Hello, I have a set of patients tumors with and without a particular condition. I am using the sesame package to investigate their methylation pattern. So far it's been really helpful but there is something that I don't quite understand and something that I don't know how to do.
I would like to compare the methylation pattern at the gene level with and without the condition, for this I do a differential methylation analysis, for example:
se <- SummarizedExperiment(betas, colData = metaData)

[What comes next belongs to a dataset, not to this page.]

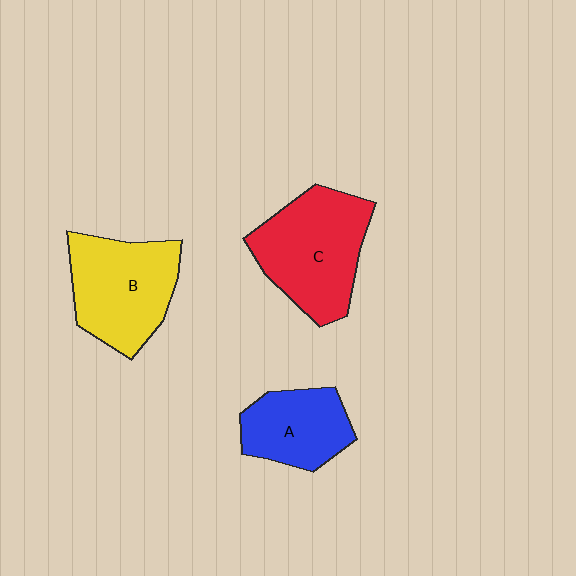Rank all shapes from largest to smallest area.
From largest to smallest: C (red), B (yellow), A (blue).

summary = DML(se, ~condition, BPPARAM = BiocParallel::MulticoreParam(4))
test_result = summaryExtractTest(summary)
And now I would like to look at what happened at the gene level, one way is to do something like this
df <- testResult[testResult$Pval_Condition < 0.01 & abs(testResult$Est_Condition) > 0.1,]
result <- testEnrichment(df$Probe_ID, KYCG_buildGeneDBs(df$Probe_ID, max_distance=100000, platform="EPIC"),platform="EPIC")

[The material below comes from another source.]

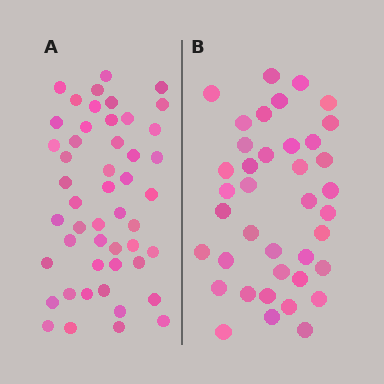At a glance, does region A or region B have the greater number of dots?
Region A (the left region) has more dots.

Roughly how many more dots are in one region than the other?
Region A has roughly 10 or so more dots than region B.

But then I get something like this:
> estimate p.value log10.p.value test nQ nD overlap cf_Jaccard cf_overlap
> 3.284153 7.438132e-16 -15.12854 Log2(OR) 5618 403 24 0.004002001 0.05955335
>cf_NPMI cf_SorensenDice FDR group dbname
>0.2113224 0.007972098 7.138797e-12 KYCG.EPIC.gene.00000000 ENSG00000278341.1
>gene_name
>AC138028.6
The first question I have is, what is "estimate" and what is "overlap"? Is the former something like the effect size? Is the second the number of probes? I don't seem to find this information anywhere.
The second question is that I would like to do a heatmap with some of these genes and would like to color them by something akin their difference in methylation (this is what one would do with differential expression analysis for example), would it be valid to use the "estimate" above for something like this?
Thank you very much for this! Makes sense. Still so much to learn about this.